The regulatory environment is too far behind to hedge this properly. Sikka, with his firsthand role in how AI has evolved, is exactly the type of voice this conversation needs.

But there is also the fascinating upside, as people experiment with ChatGPT across a range of use cases, including their own productivity. Sikka has already integrated GPT into his personal workflows:

One great use of this is to prompt you, and get you out of a rut... I had to write something last night, and I was just too tired. I went to ChatGPT and I said, 'Hey, write me a draft of a letter.' Now when I finished writing that letter, not one sentence in that letter was from ChatGPT. But it got me started. And it gave me ideas. And it gave me a frame and it got me going in the end.

Given Sikka's passion for education, I know he is concerned about the impact of this technology on junior roles, now that AI can fulfill a bigger chunk of the routine tasks: whether it's junior programmers, junior contract writers, or junior resource analysts, Sikka sees big changes coming.

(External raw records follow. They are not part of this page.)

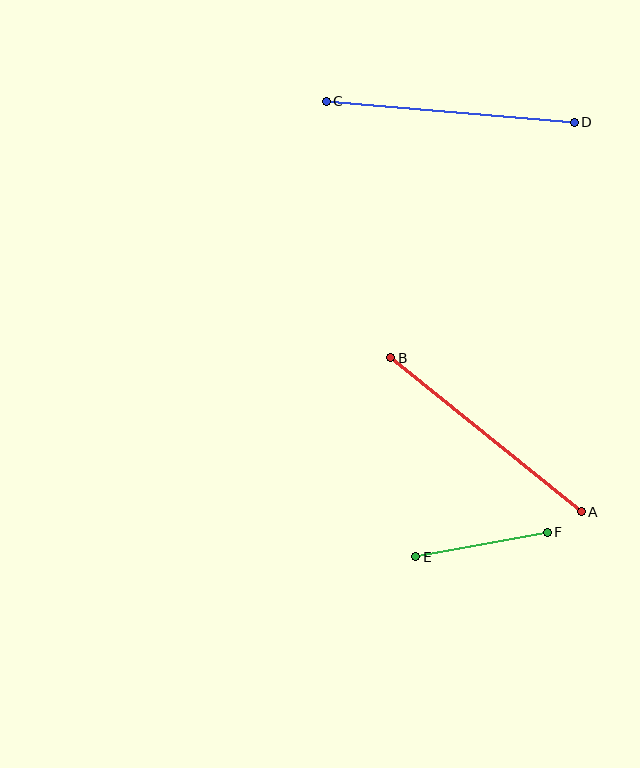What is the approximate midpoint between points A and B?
The midpoint is at approximately (486, 435) pixels.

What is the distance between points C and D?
The distance is approximately 249 pixels.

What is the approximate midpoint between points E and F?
The midpoint is at approximately (481, 545) pixels.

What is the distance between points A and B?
The distance is approximately 245 pixels.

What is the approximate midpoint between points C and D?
The midpoint is at approximately (450, 112) pixels.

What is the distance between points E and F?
The distance is approximately 134 pixels.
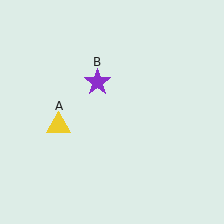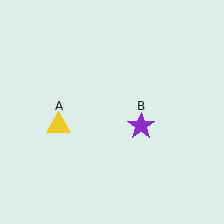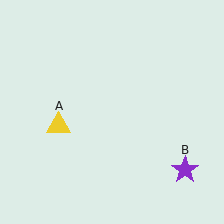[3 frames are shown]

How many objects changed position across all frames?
1 object changed position: purple star (object B).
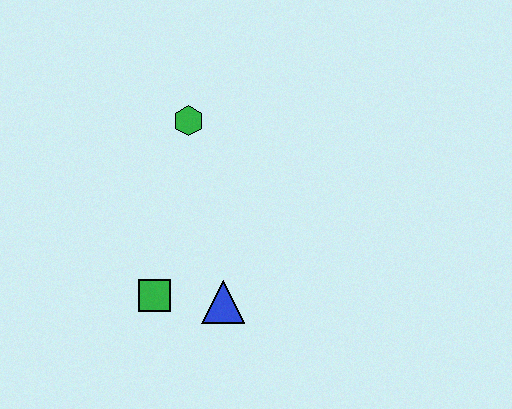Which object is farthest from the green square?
The green hexagon is farthest from the green square.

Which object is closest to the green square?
The blue triangle is closest to the green square.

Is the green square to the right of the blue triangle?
No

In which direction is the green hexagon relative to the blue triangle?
The green hexagon is above the blue triangle.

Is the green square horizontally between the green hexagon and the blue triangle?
No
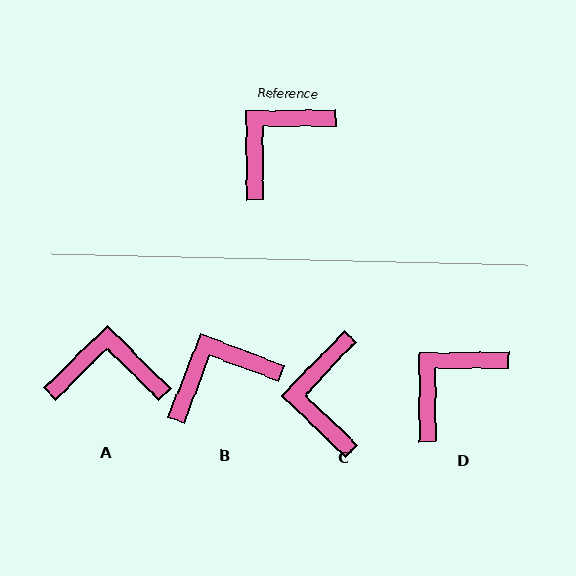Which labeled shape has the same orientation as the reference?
D.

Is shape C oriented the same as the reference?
No, it is off by about 45 degrees.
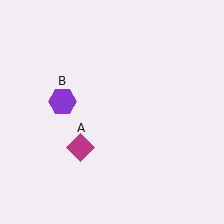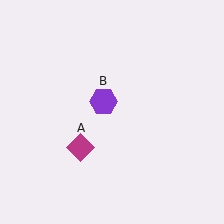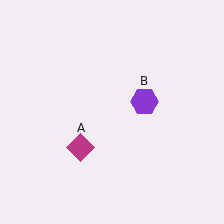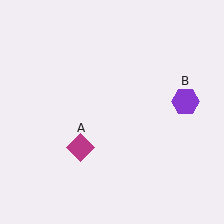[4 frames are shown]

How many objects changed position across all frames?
1 object changed position: purple hexagon (object B).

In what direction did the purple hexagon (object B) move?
The purple hexagon (object B) moved right.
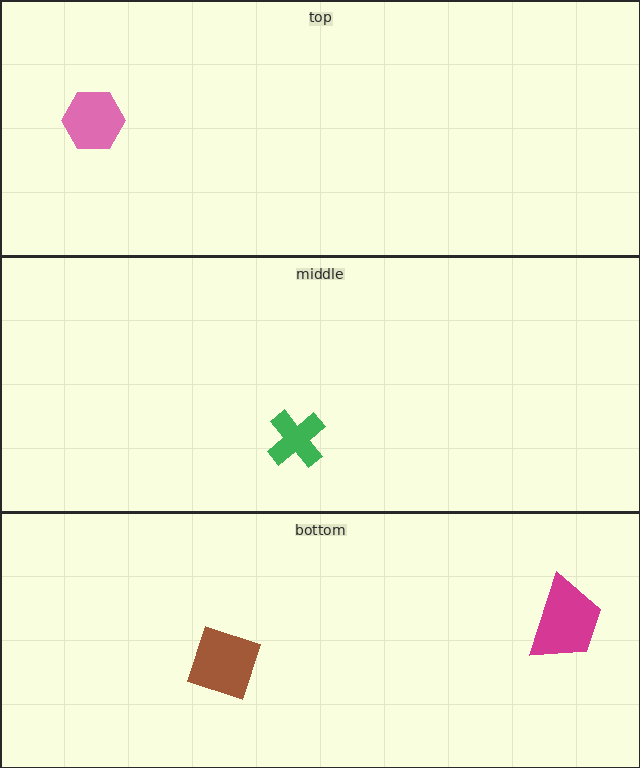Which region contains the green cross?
The middle region.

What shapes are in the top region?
The pink hexagon.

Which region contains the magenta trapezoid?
The bottom region.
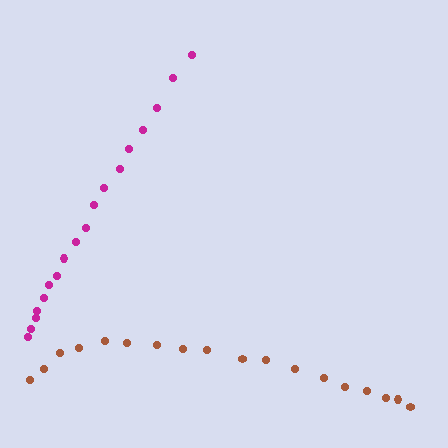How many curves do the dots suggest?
There are 2 distinct paths.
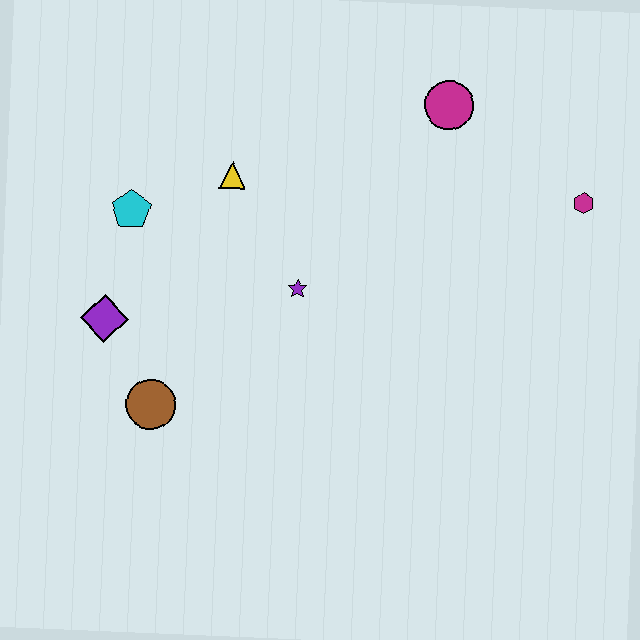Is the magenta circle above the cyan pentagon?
Yes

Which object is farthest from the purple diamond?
The magenta hexagon is farthest from the purple diamond.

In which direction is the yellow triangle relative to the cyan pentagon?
The yellow triangle is to the right of the cyan pentagon.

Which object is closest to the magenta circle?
The magenta hexagon is closest to the magenta circle.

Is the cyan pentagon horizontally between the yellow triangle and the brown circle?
No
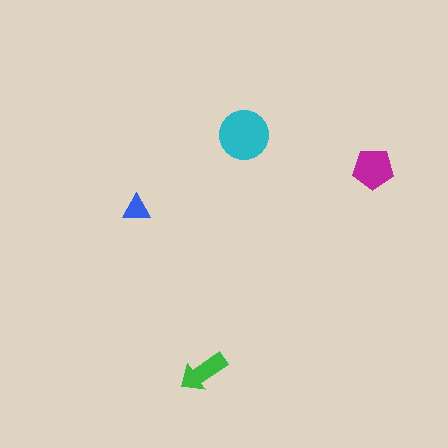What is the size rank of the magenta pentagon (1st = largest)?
2nd.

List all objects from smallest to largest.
The blue triangle, the green arrow, the magenta pentagon, the cyan circle.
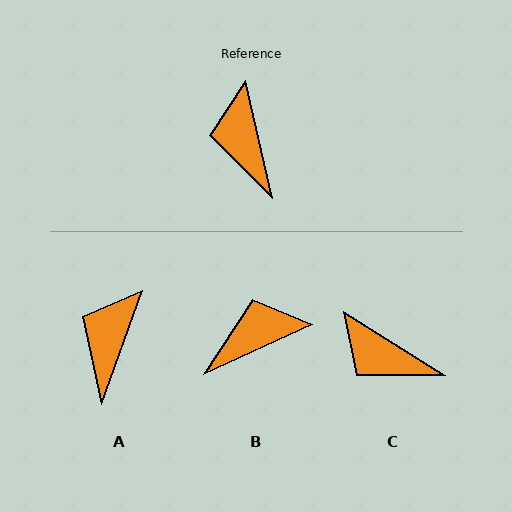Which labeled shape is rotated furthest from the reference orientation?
B, about 78 degrees away.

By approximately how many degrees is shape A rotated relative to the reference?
Approximately 33 degrees clockwise.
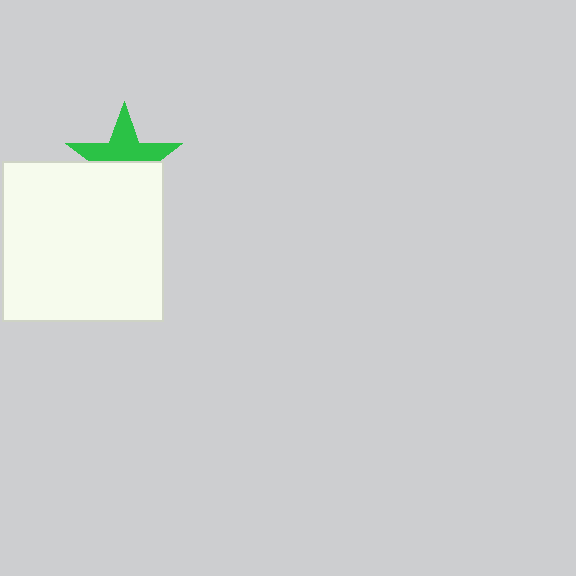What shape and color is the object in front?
The object in front is a white square.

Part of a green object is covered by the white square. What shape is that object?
It is a star.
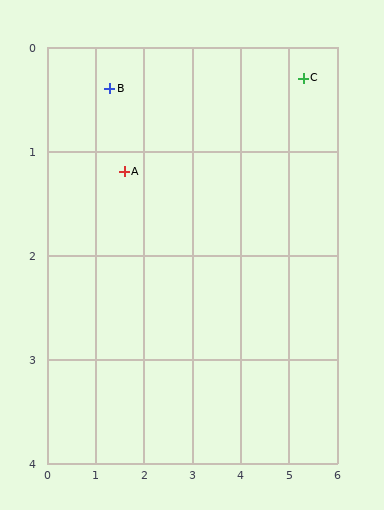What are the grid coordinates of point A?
Point A is at approximately (1.6, 1.2).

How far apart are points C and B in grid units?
Points C and B are about 4.0 grid units apart.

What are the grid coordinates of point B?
Point B is at approximately (1.3, 0.4).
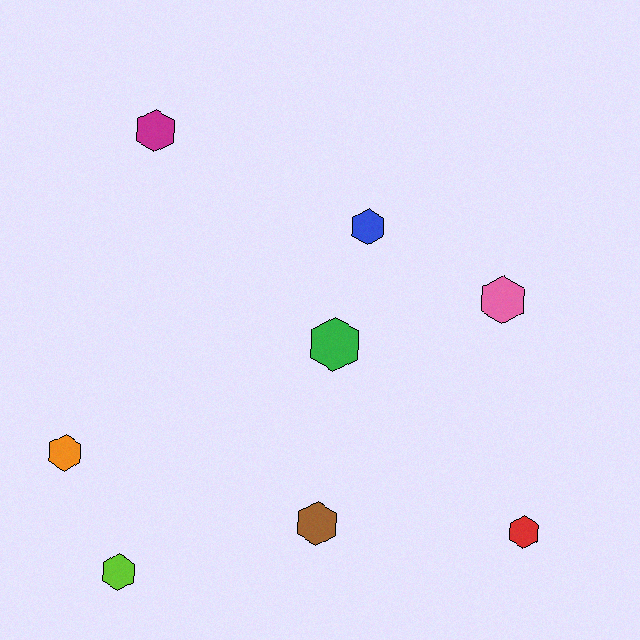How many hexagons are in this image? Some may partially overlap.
There are 8 hexagons.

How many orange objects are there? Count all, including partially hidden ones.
There is 1 orange object.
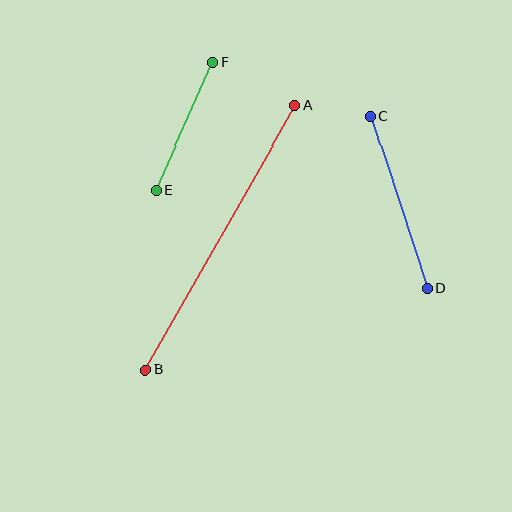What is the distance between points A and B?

You and I have talked about this before: the burden to educate. It is now even stronger than it has ever been.

Aspiring professionals need a viable path forward. I see that as a major shift in both educational requirements - and our approach to professional mentorship. But as Sikka points out, attitudes have to change also:

If those junior analysts don't want to learn what these things can do; if they don't want to use these in their world, then they will be disrupted. If they do use these things, they become far more productive, and they become much more effective as employees.

Plenty to think about - and new apps to try. Sikka also has advice for enterprises looking hard at AI apps and opportunities. I'll get into that in part two next week.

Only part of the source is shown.